Whatever it is, Clint, who is in New York with his kids to see Rogers: The Musical on Broadway, finds himself involved after seeing Ronin on the news. With his kids sent back home to his wife, Laura (a depressingly underused Linda Cardellini), Clint is forced to reluctantly team up with Kate and suffer a multitude of indignities along the way, including LARPing and being kidnapped by his useless old nemeses, the Tracksuit Mafia. His involvement is silly, and he explicitly can’t be bothered with it, which works surprisingly well given the show’s holiday setting and Clint’s general sense of being done with costumed crimefighting in general. After helping to thwart several alien invasions, he’s not going to get excited about a bunch of dudes in tracksuits with cartoonish Russian accents. This is a guy who just wants to get home to his family in time for Christmas.
But he also feels a sense of responsibility, both to his (albeit brief) time as Ronin and, inevitably, to Kate, who has grown up idolizing him and the life he can’t wait to leave behind. Clint knows intuitively that there’s much more trauma in vigilantism that Kate’s rebellious rich-girl could imagine, and he’s at once trying to spare her from that while also atoning for his own mistakes and proving that his character’s unlikely continued survival all these years has been worth it.

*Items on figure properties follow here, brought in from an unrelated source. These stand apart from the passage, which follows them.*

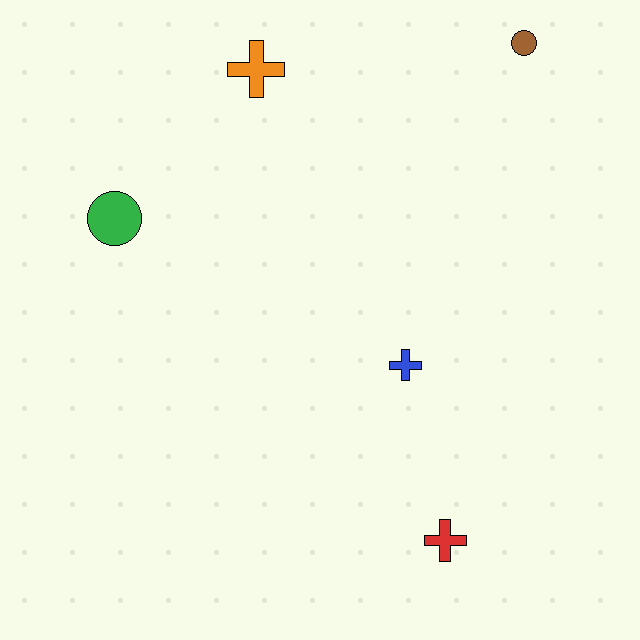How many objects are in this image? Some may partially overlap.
There are 5 objects.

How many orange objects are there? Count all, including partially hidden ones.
There is 1 orange object.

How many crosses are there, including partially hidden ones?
There are 3 crosses.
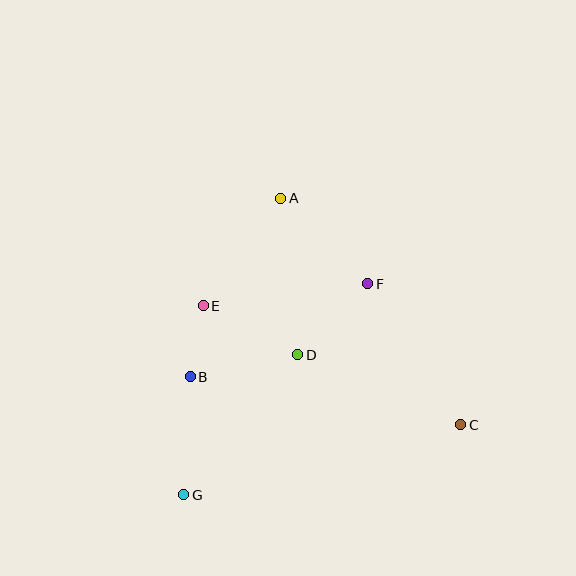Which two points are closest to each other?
Points B and E are closest to each other.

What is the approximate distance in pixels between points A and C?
The distance between A and C is approximately 290 pixels.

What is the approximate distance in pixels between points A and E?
The distance between A and E is approximately 133 pixels.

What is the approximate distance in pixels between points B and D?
The distance between B and D is approximately 110 pixels.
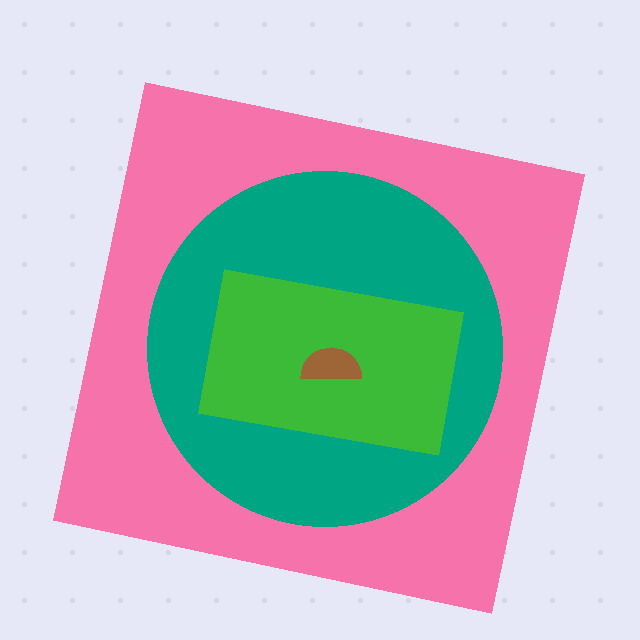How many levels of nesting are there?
4.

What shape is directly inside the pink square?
The teal circle.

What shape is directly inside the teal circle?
The green rectangle.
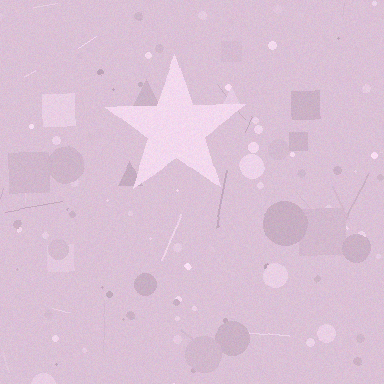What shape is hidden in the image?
A star is hidden in the image.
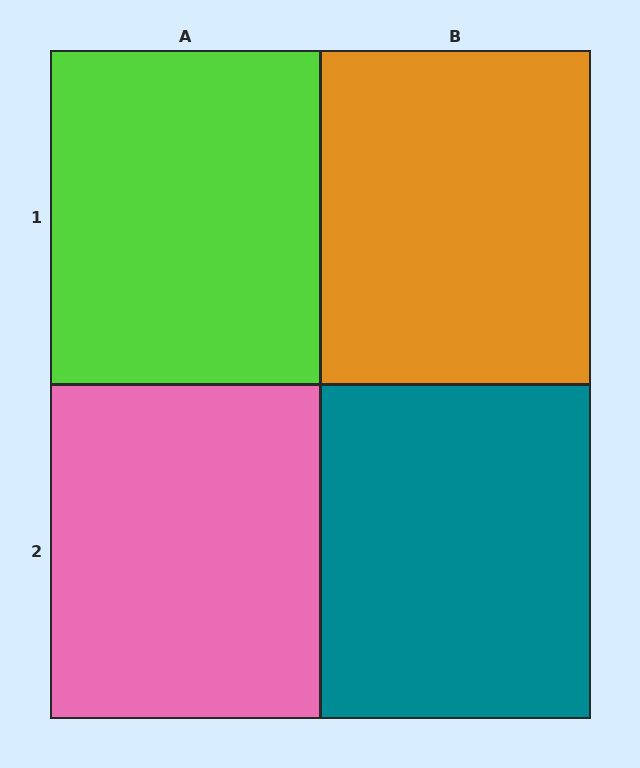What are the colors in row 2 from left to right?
Pink, teal.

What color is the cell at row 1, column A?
Lime.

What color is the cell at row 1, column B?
Orange.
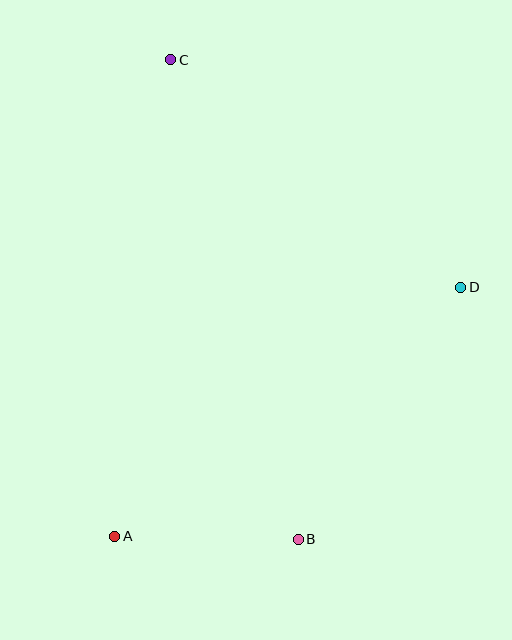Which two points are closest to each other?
Points A and B are closest to each other.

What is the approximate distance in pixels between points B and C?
The distance between B and C is approximately 496 pixels.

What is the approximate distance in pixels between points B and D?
The distance between B and D is approximately 300 pixels.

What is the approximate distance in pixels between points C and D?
The distance between C and D is approximately 369 pixels.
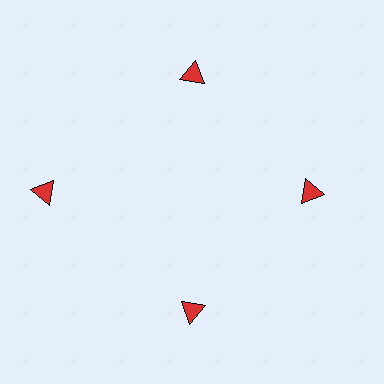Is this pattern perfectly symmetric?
No. The 4 red triangles are arranged in a ring, but one element near the 9 o'clock position is pushed outward from the center, breaking the 4-fold rotational symmetry.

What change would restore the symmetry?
The symmetry would be restored by moving it inward, back onto the ring so that all 4 triangles sit at equal angles and equal distance from the center.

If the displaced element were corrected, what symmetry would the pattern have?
It would have 4-fold rotational symmetry — the pattern would map onto itself every 90 degrees.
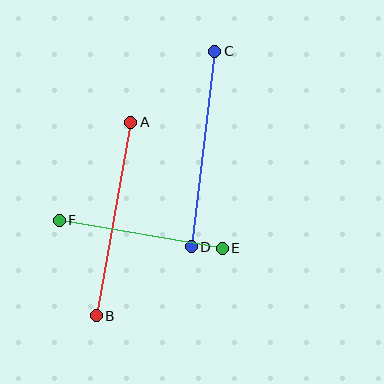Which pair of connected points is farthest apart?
Points C and D are farthest apart.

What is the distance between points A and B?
The distance is approximately 197 pixels.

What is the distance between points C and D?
The distance is approximately 197 pixels.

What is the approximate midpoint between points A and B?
The midpoint is at approximately (113, 219) pixels.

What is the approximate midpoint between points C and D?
The midpoint is at approximately (203, 149) pixels.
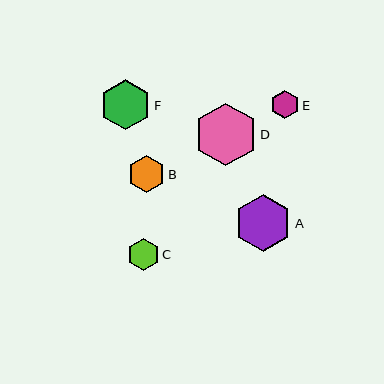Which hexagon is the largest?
Hexagon D is the largest with a size of approximately 63 pixels.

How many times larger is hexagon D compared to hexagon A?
Hexagon D is approximately 1.1 times the size of hexagon A.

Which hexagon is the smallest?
Hexagon E is the smallest with a size of approximately 28 pixels.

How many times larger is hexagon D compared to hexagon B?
Hexagon D is approximately 1.7 times the size of hexagon B.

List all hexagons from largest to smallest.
From largest to smallest: D, A, F, B, C, E.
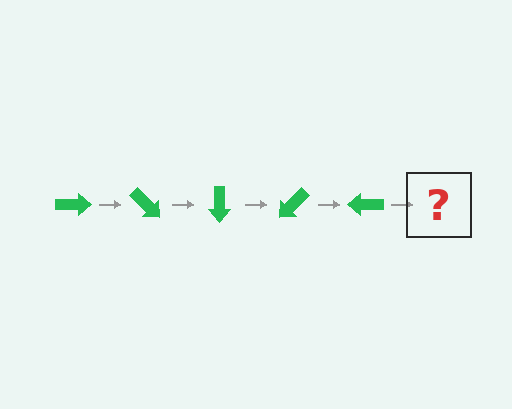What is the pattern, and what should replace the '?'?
The pattern is that the arrow rotates 45 degrees clockwise each step. The '?' should be a green arrow rotated 225 degrees clockwise.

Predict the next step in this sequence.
The next step is a green arrow rotated 225 degrees clockwise.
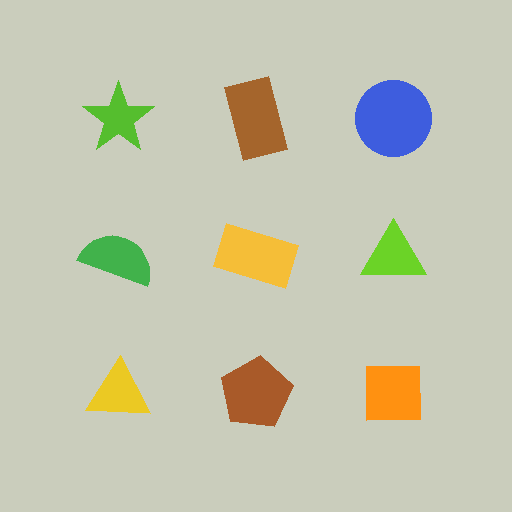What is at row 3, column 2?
A brown pentagon.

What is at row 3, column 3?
An orange square.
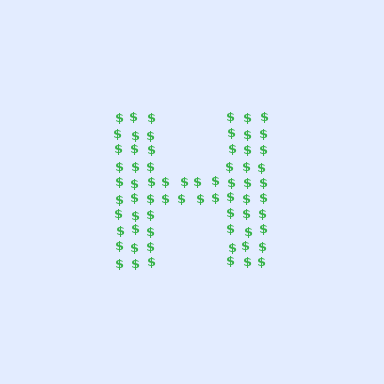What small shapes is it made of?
It is made of small dollar signs.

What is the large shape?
The large shape is the letter H.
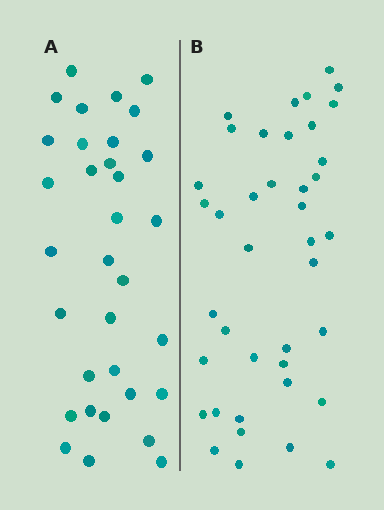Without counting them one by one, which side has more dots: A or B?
Region B (the right region) has more dots.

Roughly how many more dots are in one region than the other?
Region B has roughly 8 or so more dots than region A.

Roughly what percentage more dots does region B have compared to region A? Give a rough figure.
About 20% more.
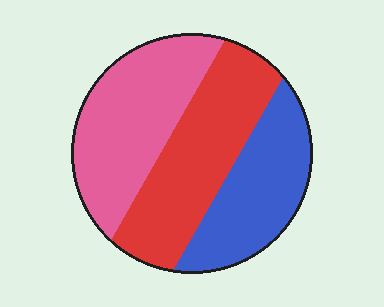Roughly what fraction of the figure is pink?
Pink takes up between a quarter and a half of the figure.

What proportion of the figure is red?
Red takes up about three eighths (3/8) of the figure.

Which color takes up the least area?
Blue, at roughly 30%.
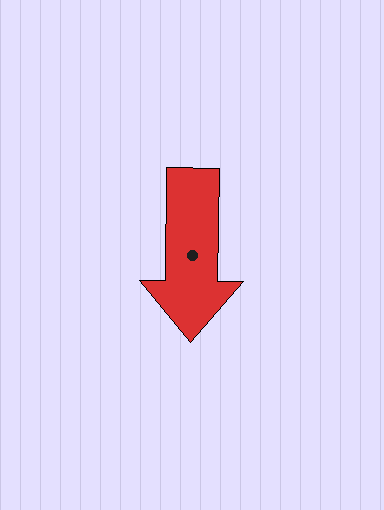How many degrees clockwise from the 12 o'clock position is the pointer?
Approximately 181 degrees.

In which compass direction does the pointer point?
South.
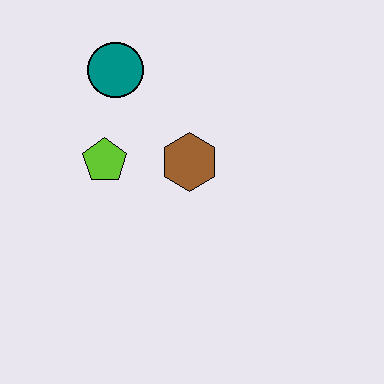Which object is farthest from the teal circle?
The brown hexagon is farthest from the teal circle.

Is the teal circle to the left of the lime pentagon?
No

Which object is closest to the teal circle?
The lime pentagon is closest to the teal circle.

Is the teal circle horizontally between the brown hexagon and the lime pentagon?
Yes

Hawkeye feels as if it has much more in common with Marvel’s Netflix shows, all of which were about street-level superheroics in and around New York, but it doesn’t have the same adults-only tone or indeed the caliber of action choreography. The show’s laidback style can veer towards a complete lack of seriousness at times, which is difficult to invest in throughout the first two episodes, but will hopefully be rectified as Clint and Kate both develop as characters and other elements of the MCU are folded into proceedings. I wouldn’t exact Hawkeye to have the same kind of mythological significance as Loki, for instance, or even to be a character study on the same scale as WandaVision, but there’s every chance it could be a decent and meaningful send-off for a long-time Avenger and a compelling argument in favor of his replacement.